Source:
https://scmp.com/news/china-insider/article/1459124/chinese-online-travel-agencies-ban-malaysia-airlines-ticket-sales
China Insider

Chinese online travel agencies ban Malaysia Airlines ticket sales

A grieving relative of a Chinese passenger on missing flight outside the Malaysian embassy in Beijing. Photo: SCMP Pictures

Popular anger in China against Malaysia's perceived mishandling of the MH370 crisis continues to boil, as several top online travel agencies announced boycotts against Malaysia Airlines until it "gets to the bottom of the truth on Flight MH370.”

Agencies including eLong, LY.com, Qunar, and Mango, which are among the largest online ticket and travel vendors, said they had banned sales of Malaysia Airlines' tickets due to public anger against the carrier and the Malaysian government. 

However, Ctrip.com, the country's largest online travel agency, had not put a similar ban in place as of Friday "due to objections raised by the sales department," one Ctrip employee told the South China Morning Post on the condition of anonymity. 

Watch: Chinese film star Zhang Ziyi pleas for "truth" on flight MH370

“We will continue the ban indefinitely until the Malaysian government and Malaysia Airlines release every piece of information they have in order to find out the truth about the missing flight as soon as possible, ” reads a statement eLong published on its official Weibo page.

Two passengers on the missing fight MH370 had booked their tickets via eLong, the agency said in its statement, and that it would pay each family 100,000 yuan (HK$125,873) “as a consolation.”

A statement issued by LY.com says the agency has stopped selling all Malaysia Airlines tickets. Photo: weibo screenshot
A statement issued by LY.com says the agency has stopped selling all Malaysia Airlines tickets. Photo: weibo screenshot
In its online statement LY.com said it would offer a full refund to clients wishing to cancel bookings of the airline's tickets and would carry on the ban until the company “sorts out the truth and offers a satisfactory explanation to all the victims and the Chinese people”.

The announcements seemed to have pleased some net users.
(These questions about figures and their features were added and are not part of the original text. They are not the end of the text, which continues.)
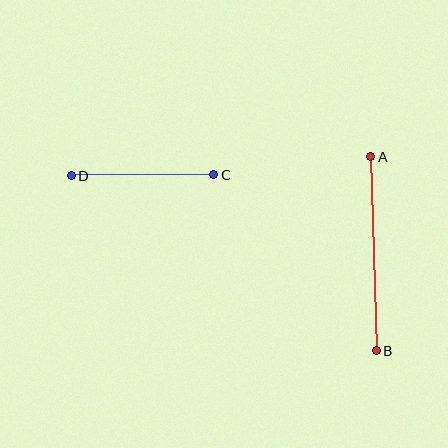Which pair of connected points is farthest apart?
Points A and B are farthest apart.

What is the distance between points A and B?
The distance is approximately 194 pixels.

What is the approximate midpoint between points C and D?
The midpoint is at approximately (143, 175) pixels.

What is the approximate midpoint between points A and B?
The midpoint is at approximately (373, 254) pixels.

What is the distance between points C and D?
The distance is approximately 143 pixels.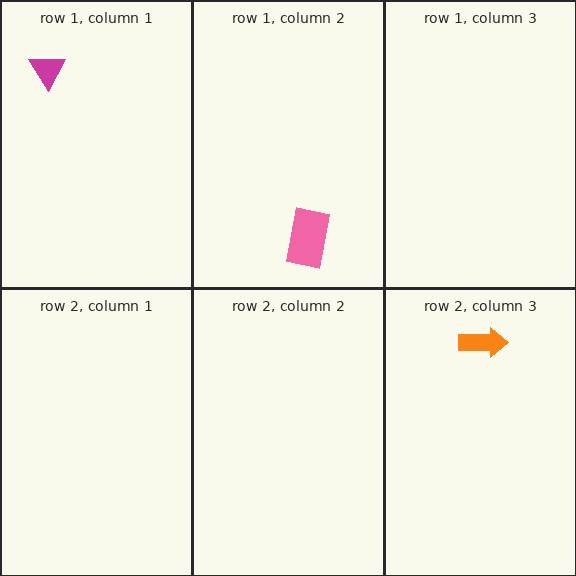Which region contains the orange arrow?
The row 2, column 3 region.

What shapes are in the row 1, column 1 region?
The magenta triangle.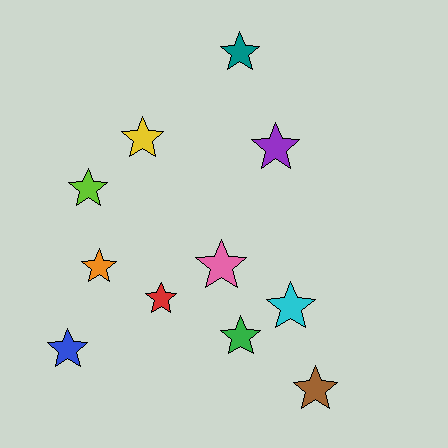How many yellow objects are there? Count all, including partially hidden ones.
There is 1 yellow object.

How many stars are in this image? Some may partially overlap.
There are 11 stars.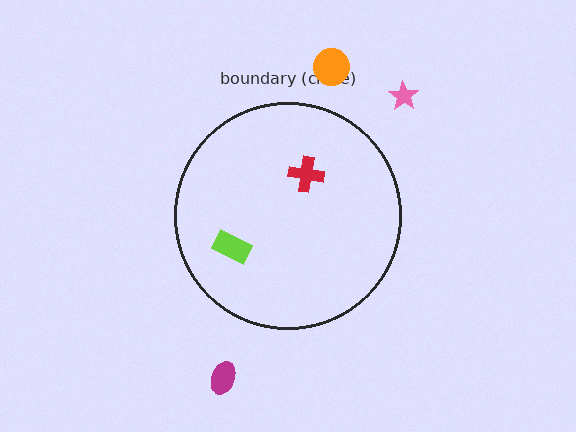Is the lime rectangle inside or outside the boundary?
Inside.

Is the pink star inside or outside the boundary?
Outside.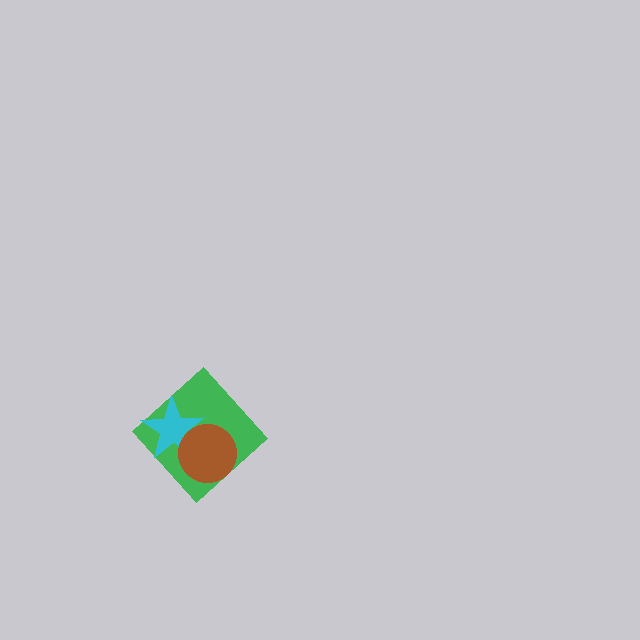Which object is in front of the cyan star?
The brown circle is in front of the cyan star.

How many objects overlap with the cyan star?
2 objects overlap with the cyan star.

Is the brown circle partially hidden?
No, no other shape covers it.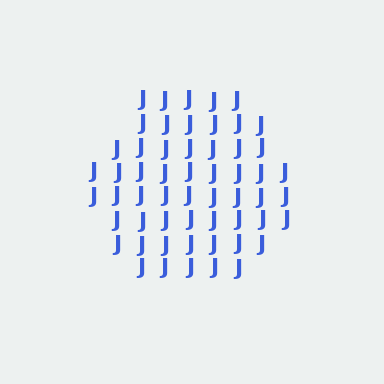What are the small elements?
The small elements are letter J's.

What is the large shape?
The large shape is a hexagon.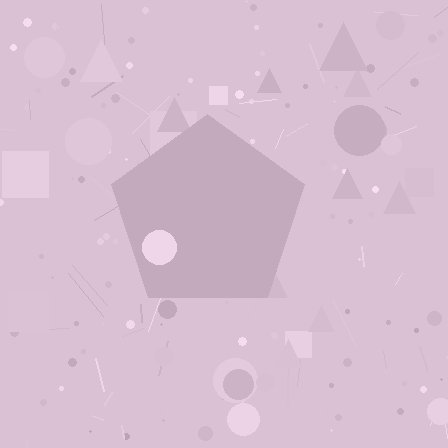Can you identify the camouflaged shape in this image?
The camouflaged shape is a pentagon.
The eLong statement had received over 7,000 comments and more than 10,000 reposts as of Friday.

“eLong has proved it has a conscience, and I will book from them in the future,” read a comment by one microblogger.
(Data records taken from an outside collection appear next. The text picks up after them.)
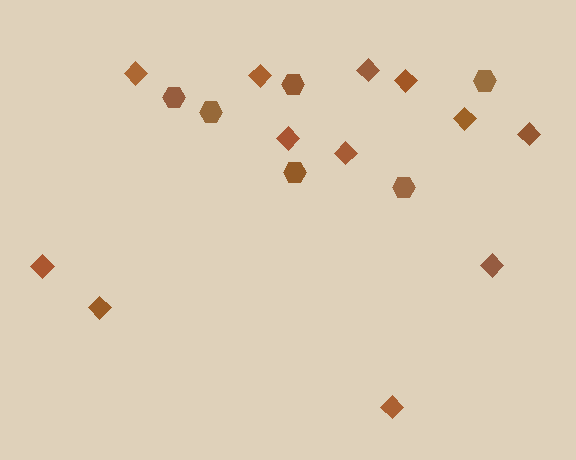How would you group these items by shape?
There are 2 groups: one group of diamonds (12) and one group of hexagons (6).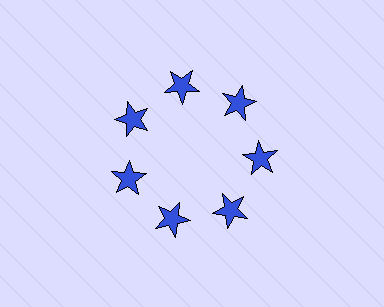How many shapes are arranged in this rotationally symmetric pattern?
There are 7 shapes, arranged in 7 groups of 1.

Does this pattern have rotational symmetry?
Yes, this pattern has 7-fold rotational symmetry. It looks the same after rotating 51 degrees around the center.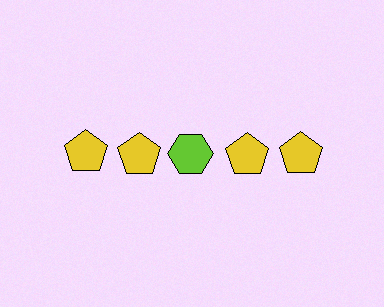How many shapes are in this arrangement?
There are 5 shapes arranged in a grid pattern.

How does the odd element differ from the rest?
It differs in both color (lime instead of yellow) and shape (hexagon instead of pentagon).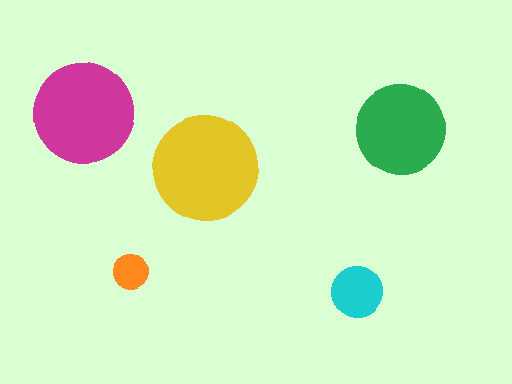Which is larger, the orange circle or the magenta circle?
The magenta one.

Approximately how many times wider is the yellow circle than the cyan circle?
About 2 times wider.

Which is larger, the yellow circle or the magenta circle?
The yellow one.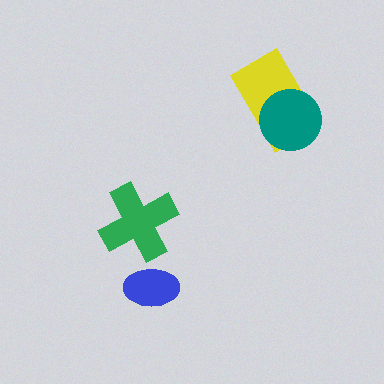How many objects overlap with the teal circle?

Ctrip, Qunar and LY.com ranked among the top three most influential online travel agencies in China, according to a 2013 research conducted by China IT Research Centre. 
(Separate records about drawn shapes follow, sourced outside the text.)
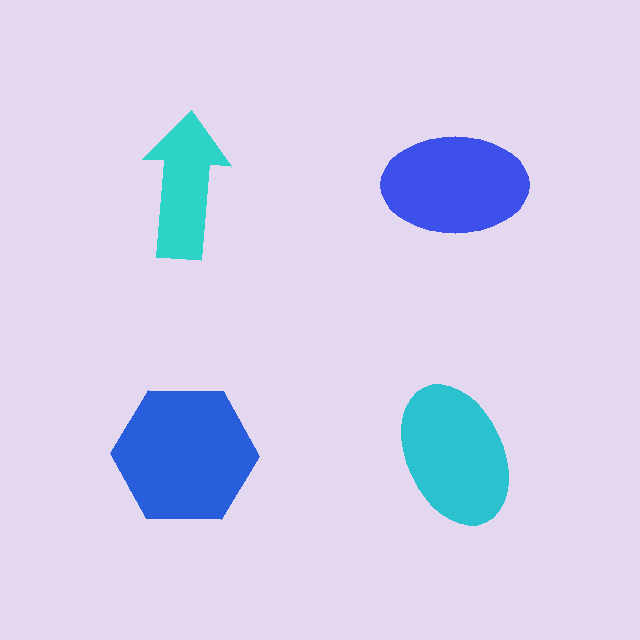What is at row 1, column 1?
A cyan arrow.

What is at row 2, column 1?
A blue hexagon.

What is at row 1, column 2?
A blue ellipse.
As of the third quarter of 2013, Ctrip led the market with 48.9 per cent of the total sales of China’s online travel booking market, followed by eLong (9.5 per cent) and LY.com (6.3 per cent), according to statistics released by iResearch, a market research firm in China.

NASDAQ-listed Ctrip posted a total revenue of 5.4 billion yuan in the 2013 fiscal year, according to its financial statement. 

Amid growing calls on China's social media to boycott Malaysian tourism and products this week, some bloggers and columnists have warned against stoking further tension between the two countries and urged for calm and help for the passengers' families.